Our research, funded by this contract, will put these tools to the test, by harnessing the world-leading London Trauma System and using a rigorous randomised trial protocol.
"The AI-powered tools we want to evaluate have been co-designed by trauma clinicians, working hand-in-glove with computer scientists. Whilst many AI applications have been developed, few are trialled, meaning that doctors and patients can't make good judgements about safety and efficacy, and developers lack feedback."
Dr William Marsh, Technical Lead and Senior Lecturer in Computer Science at Queen Mary, highlighted the significance of the interdisciplinary collaboration: "This project exemplifies the power of bringing together engineering innovation and clinical expertise to tackle urgent real-world problems."

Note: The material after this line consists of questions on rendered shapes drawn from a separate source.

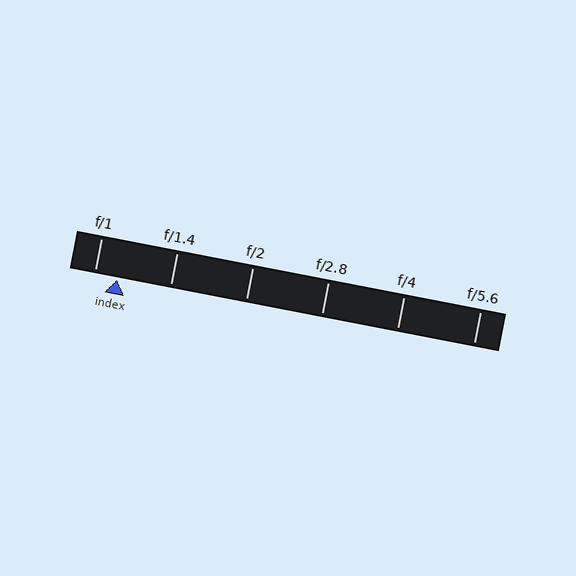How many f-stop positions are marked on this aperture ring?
There are 6 f-stop positions marked.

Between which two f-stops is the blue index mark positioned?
The index mark is between f/1 and f/1.4.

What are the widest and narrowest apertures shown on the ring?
The widest aperture shown is f/1 and the narrowest is f/5.6.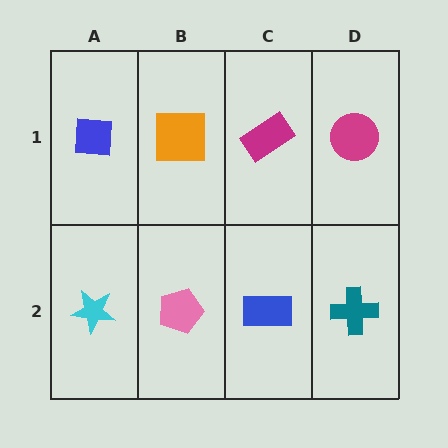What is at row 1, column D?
A magenta circle.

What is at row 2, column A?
A cyan star.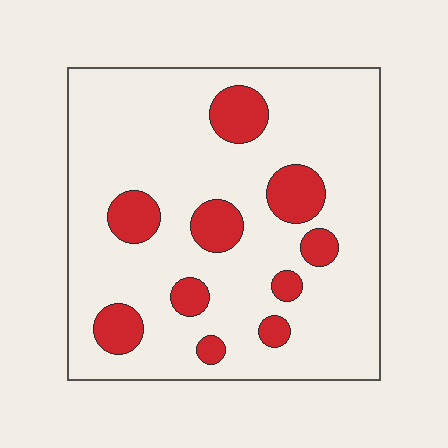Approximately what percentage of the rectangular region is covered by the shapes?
Approximately 15%.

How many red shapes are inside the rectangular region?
10.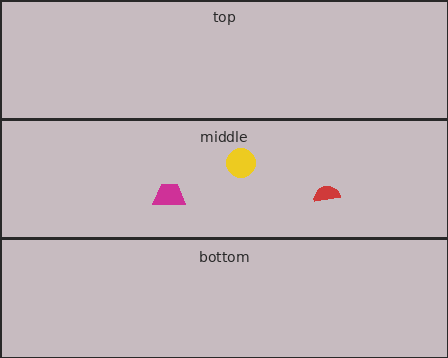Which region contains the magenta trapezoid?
The middle region.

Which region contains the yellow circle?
The middle region.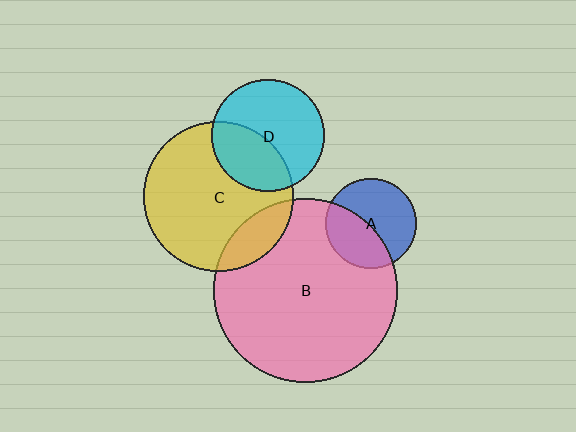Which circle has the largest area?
Circle B (pink).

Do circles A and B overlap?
Yes.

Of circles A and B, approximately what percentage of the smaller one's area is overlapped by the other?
Approximately 40%.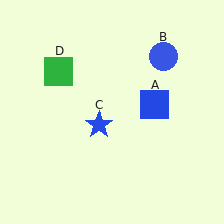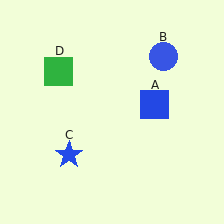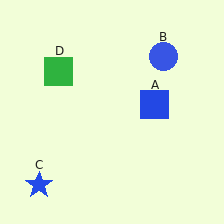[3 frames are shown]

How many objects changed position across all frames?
1 object changed position: blue star (object C).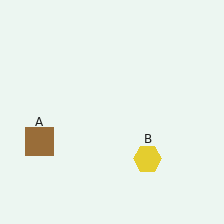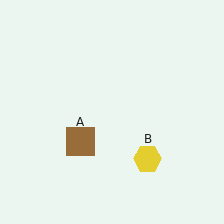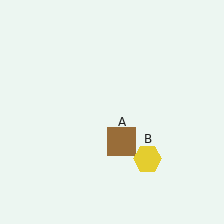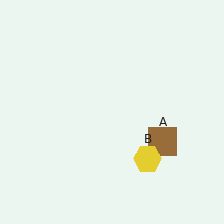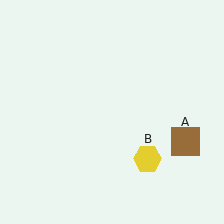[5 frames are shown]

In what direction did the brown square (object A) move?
The brown square (object A) moved right.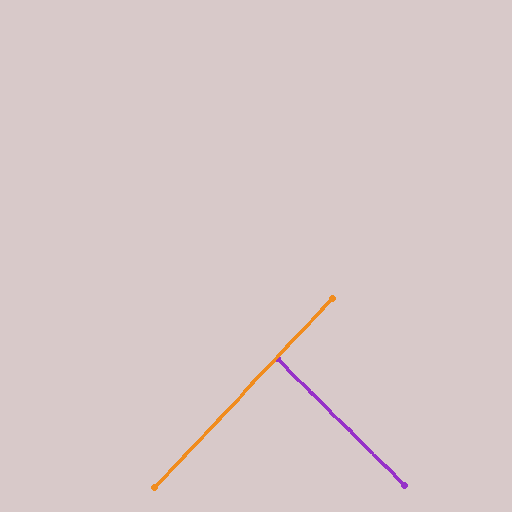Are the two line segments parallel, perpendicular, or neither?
Perpendicular — they meet at approximately 89°.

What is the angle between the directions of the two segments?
Approximately 89 degrees.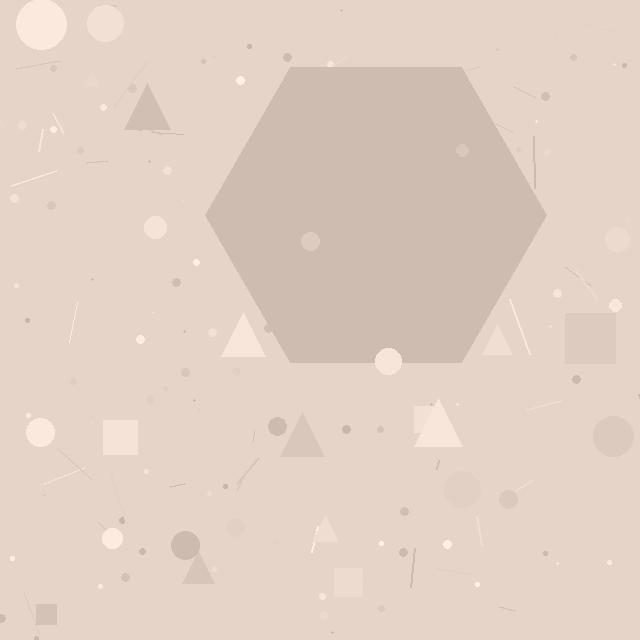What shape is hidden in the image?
A hexagon is hidden in the image.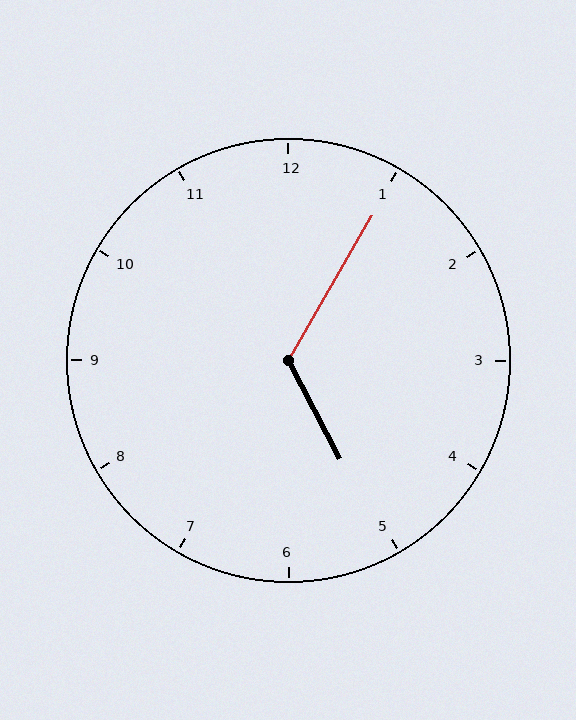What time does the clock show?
5:05.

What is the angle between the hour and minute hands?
Approximately 122 degrees.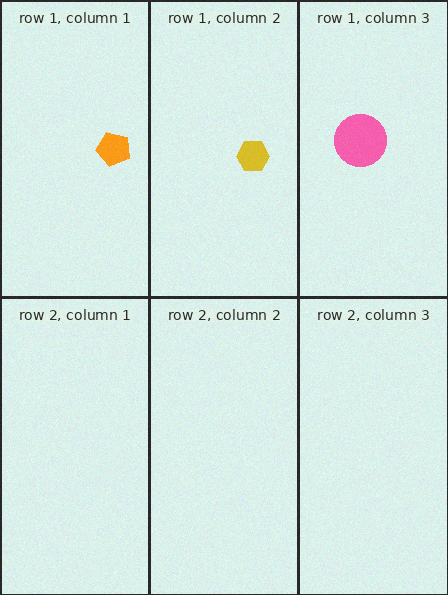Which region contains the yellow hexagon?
The row 1, column 2 region.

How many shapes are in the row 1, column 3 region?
1.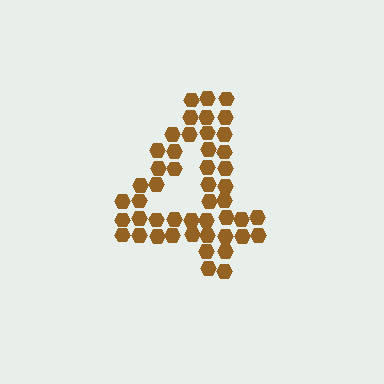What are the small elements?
The small elements are hexagons.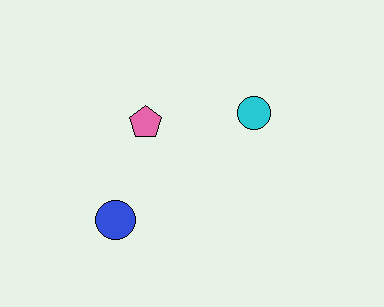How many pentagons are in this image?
There is 1 pentagon.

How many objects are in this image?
There are 3 objects.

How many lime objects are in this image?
There are no lime objects.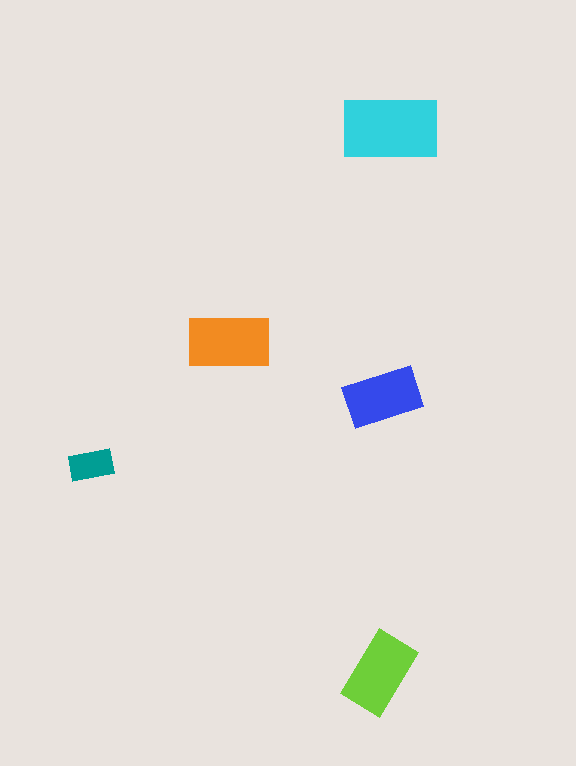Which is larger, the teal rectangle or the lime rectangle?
The lime one.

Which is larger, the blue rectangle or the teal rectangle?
The blue one.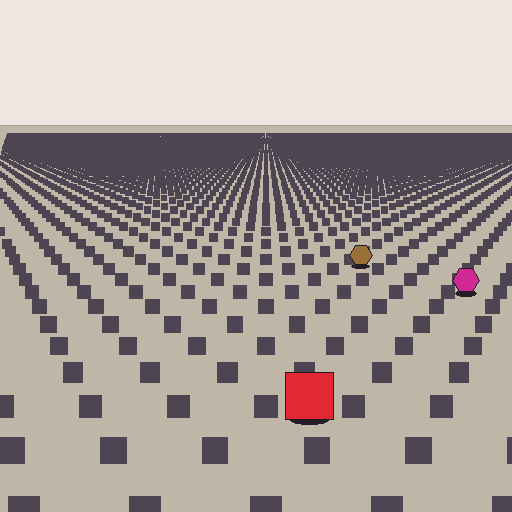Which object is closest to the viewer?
The red square is closest. The texture marks near it are larger and more spread out.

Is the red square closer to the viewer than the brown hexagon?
Yes. The red square is closer — you can tell from the texture gradient: the ground texture is coarser near it.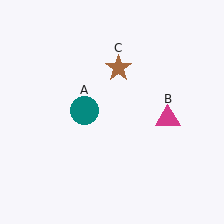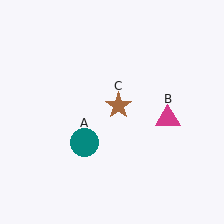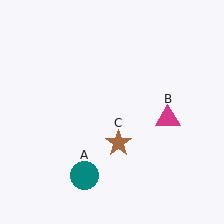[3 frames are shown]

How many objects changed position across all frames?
2 objects changed position: teal circle (object A), brown star (object C).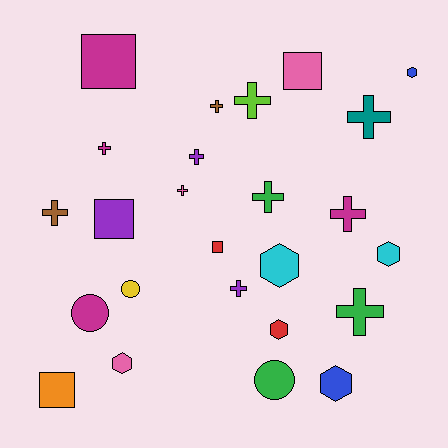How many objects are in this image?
There are 25 objects.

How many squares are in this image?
There are 5 squares.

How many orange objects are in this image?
There is 1 orange object.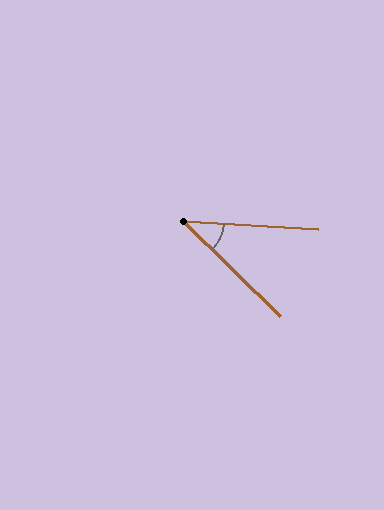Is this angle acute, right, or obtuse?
It is acute.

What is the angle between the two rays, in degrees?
Approximately 41 degrees.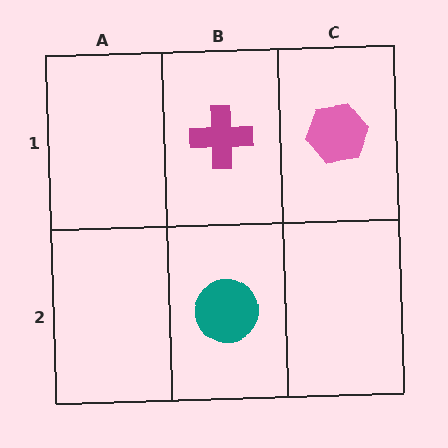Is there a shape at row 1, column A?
No, that cell is empty.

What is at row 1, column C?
A pink hexagon.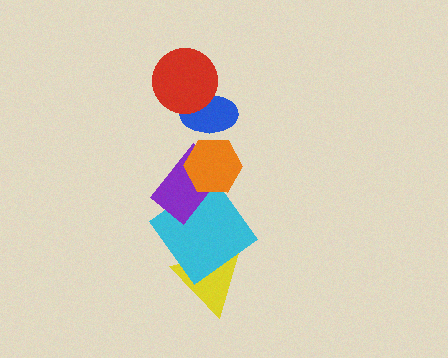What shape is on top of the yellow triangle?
The cyan diamond is on top of the yellow triangle.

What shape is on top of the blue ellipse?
The red circle is on top of the blue ellipse.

Professor Karim Brohi, Director of the London Trauma System and Professor of Trauma Sciences at Queen Mary, stated: "London has always been at the forefront of trauma innovation. This study could push the boundaries further, potentially transforming how we deliver care and save lives globally."
The trial is part of a broader ambition to introduce AI-powered decision-support tools in diverse settings, from civilian emergency care to military operations. The algorithms have been designed with adaptability in mind, aiming for application in complex environments such as battlefield medicine.
The clinical trial, supported by the University of Aberdeen's Clinical Trials Unit, will begin with a year of development and regulatory approvals in January 2025. Patient recruitment will follow in early 2026, with results expected in 2027.